Eleni and the grandkids have their toes right up to the edge. One of the kids picks a crab up by the tail and waves it around; the body arches at its hinged joints, exposed, blindly searching for footing, and flinging back and forth with each movement of its tail. I look at Eleni, then back up the beach to Gerry, Vic and Maggie Simms, Terry, Sharon and the other cul-de-sac people. It’s rare to see them all together. Weddings, maybe. I think the last wedding was Wyatt’s, Gerry’s son, and that was three or four years ago. And funerals, yes, everyone shows up for funerals. I can recall them all wearing black—suits, dresses with matching jackets, shiny funeral shoes. Eleni with just rings, no necklace.

At Mom’s service, Dad had been flanked by Frank and Gerry. Frank stood at my father’s side, mourning her too. Leah stayed with Enola and me. She put me in a too-big suit from the Presbyterian Church. Enola wore a black hand-me-down dress from Alice.

John Stedbeck paces by the boulder where Enola skinned her legs. Nervous and lanky, he shouts into a cell phone, bending and straightening, holding his arm out to search for reception. I borrowed his suit for Dad’s service. My father’s gray suit had been too wide at the shoulders and too short in the legs. He wore the black in the casket.

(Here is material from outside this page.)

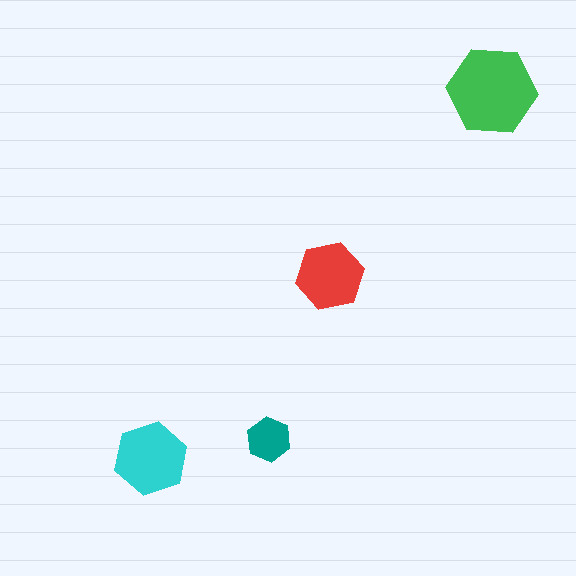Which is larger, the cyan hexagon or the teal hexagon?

Faye and Sharon snap photos, Faye crouching as far as her knees allow. They brought us fruit pies, both times. Ted Melnick brought us a basket of oranges and handed it to me while apologizing. Gerry and his wife gave us lasagna, which Enola ate all of as soon as the house was empty. Eleni gave us baklava. “For the sweet in the sorrow,” she’d said. Though food poured from the doors and windows, though each of these people hugged us and begged us to eat, eat, eat, we tasted nothing.

The clicking and thumping of crab tails hangs in the air; a roiling wave, they clamber at the shore. The wind is full of crabs and the beach is filled with a funeral party.